Modern life is anything but quiet, of course, and elders no longer live in small encampments or villages where visiting or consulting them requires only a short walk. In some ways they are closer -- only a telephone call, email, Facebook post, or text away. In fact, I have many friends who have joined social networking sites and learned to text precisely to stay in touch with their grandchildren, and be available to them if needed. (I wonder if anyone has studied the frequency with which college students email or text parents vs. grandparents. Being less judgmental is one of the boons of being a grandparent, and one of the merits of a quiet life).
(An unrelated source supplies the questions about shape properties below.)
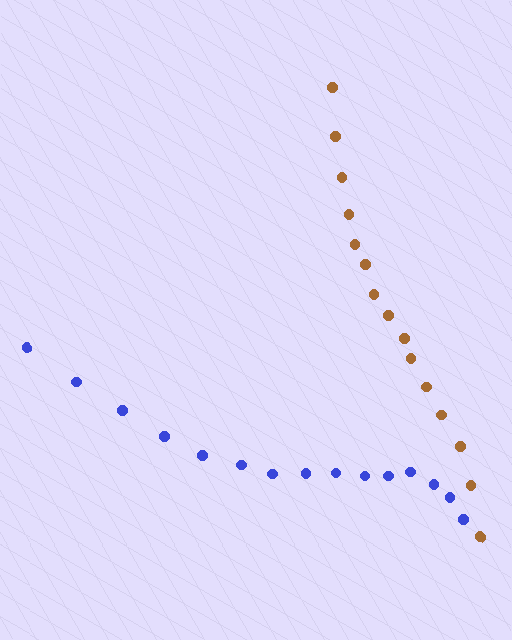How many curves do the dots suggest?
There are 2 distinct paths.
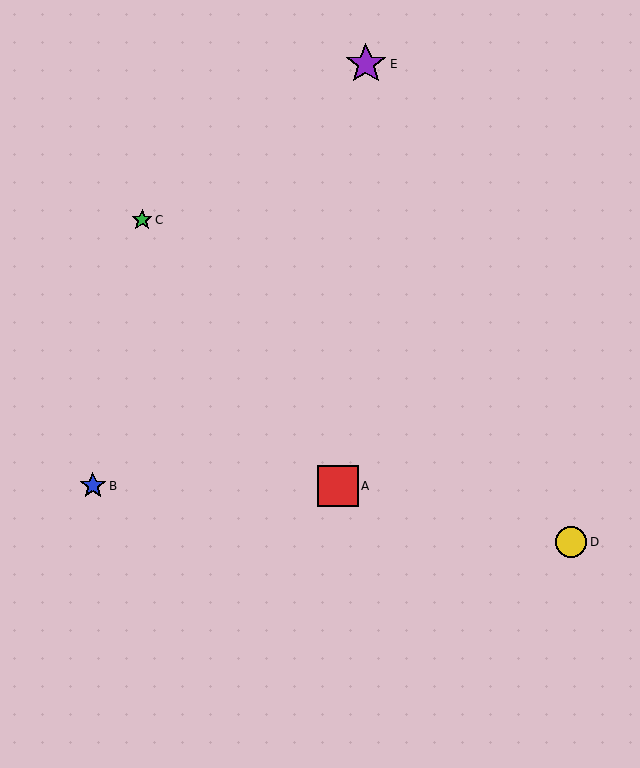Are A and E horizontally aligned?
No, A is at y≈486 and E is at y≈64.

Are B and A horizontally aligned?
Yes, both are at y≈486.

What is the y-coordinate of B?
Object B is at y≈486.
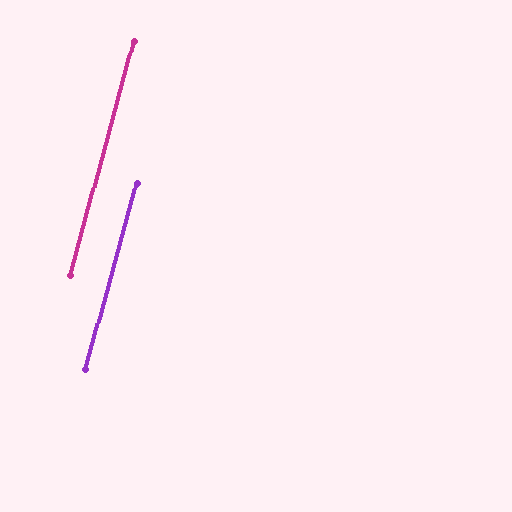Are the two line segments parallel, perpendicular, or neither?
Parallel — their directions differ by only 0.1°.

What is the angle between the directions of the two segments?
Approximately 0 degrees.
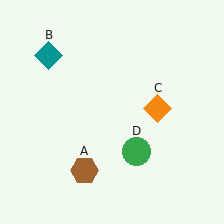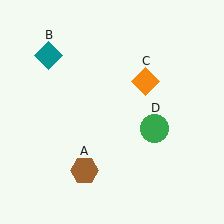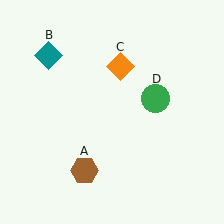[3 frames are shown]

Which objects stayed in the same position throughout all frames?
Brown hexagon (object A) and teal diamond (object B) remained stationary.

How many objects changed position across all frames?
2 objects changed position: orange diamond (object C), green circle (object D).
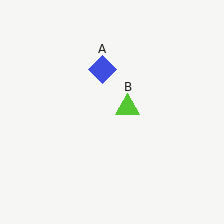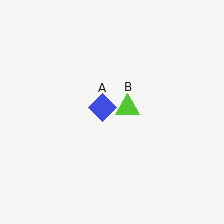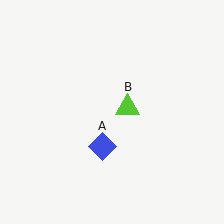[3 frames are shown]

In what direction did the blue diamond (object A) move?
The blue diamond (object A) moved down.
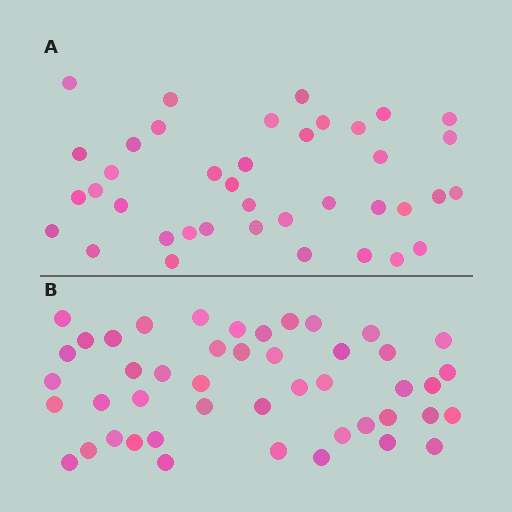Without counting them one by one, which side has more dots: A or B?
Region B (the bottom region) has more dots.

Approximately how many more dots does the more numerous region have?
Region B has roughly 8 or so more dots than region A.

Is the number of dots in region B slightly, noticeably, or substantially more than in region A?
Region B has only slightly more — the two regions are fairly close. The ratio is roughly 1.2 to 1.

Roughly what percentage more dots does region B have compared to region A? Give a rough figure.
About 20% more.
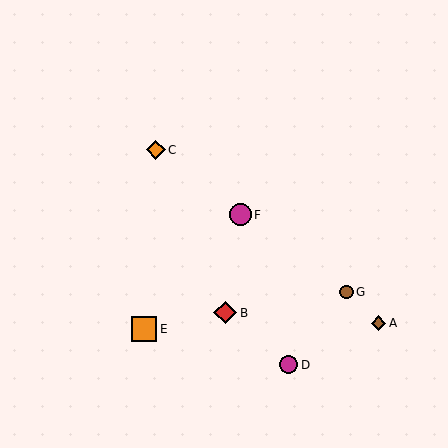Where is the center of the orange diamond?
The center of the orange diamond is at (156, 150).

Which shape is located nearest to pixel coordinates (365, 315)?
The brown diamond (labeled A) at (378, 323) is nearest to that location.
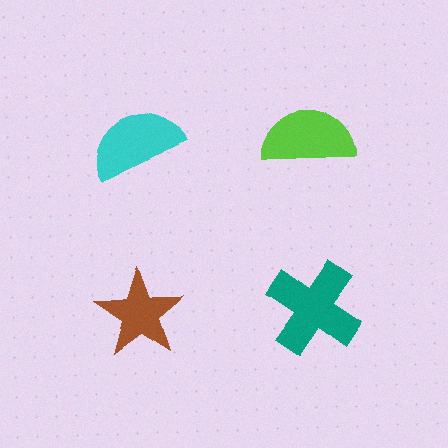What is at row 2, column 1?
A brown star.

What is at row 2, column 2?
A teal cross.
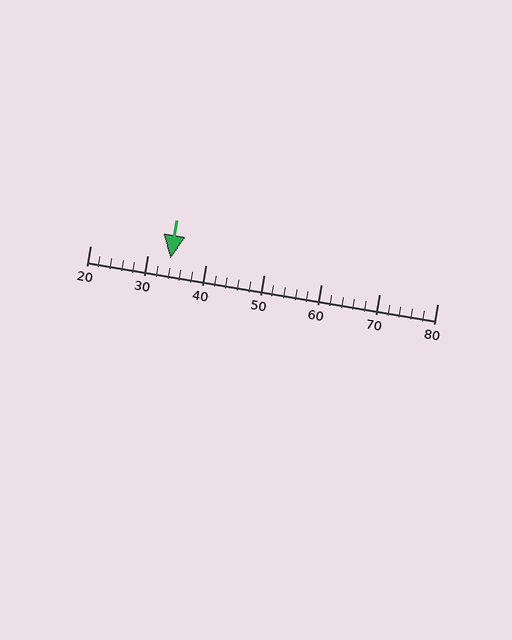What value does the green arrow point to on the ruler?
The green arrow points to approximately 34.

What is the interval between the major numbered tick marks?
The major tick marks are spaced 10 units apart.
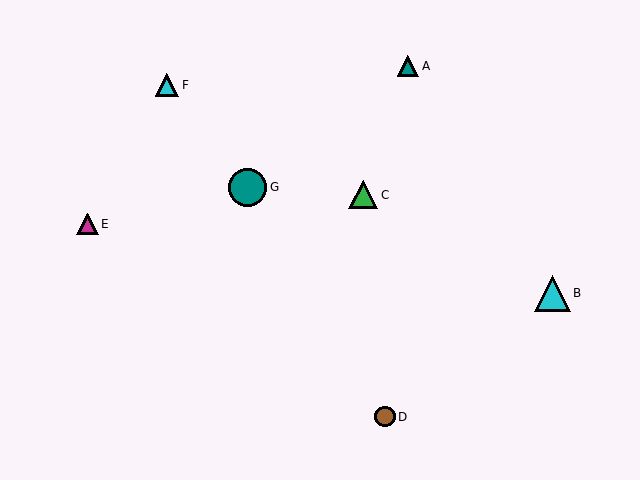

Of course, we do not want our lives to be TOO quiet. It is important to be active, to remain curious and flexible, to embark on some adventures. I write about all these things in my book too. But, compared to young people, we are indeed more quiet. I'm quite sure we go to bed earlier, that's for sure. My wife and I usually are in bed by 9:30, or perhaps 10; for some of my slightly older friends, it can even be earlier. And why not? To rest more and do less is part of the efficiency of being older and wiser. After having lived for 50, 60, or 70 years, or more, we know what we like and can concentrate our good energy on it.
The young are still trying to find all that out, and should they ask, we are here. Elderhood does not need to be learned. It comes, like many gifts, without our having to ask.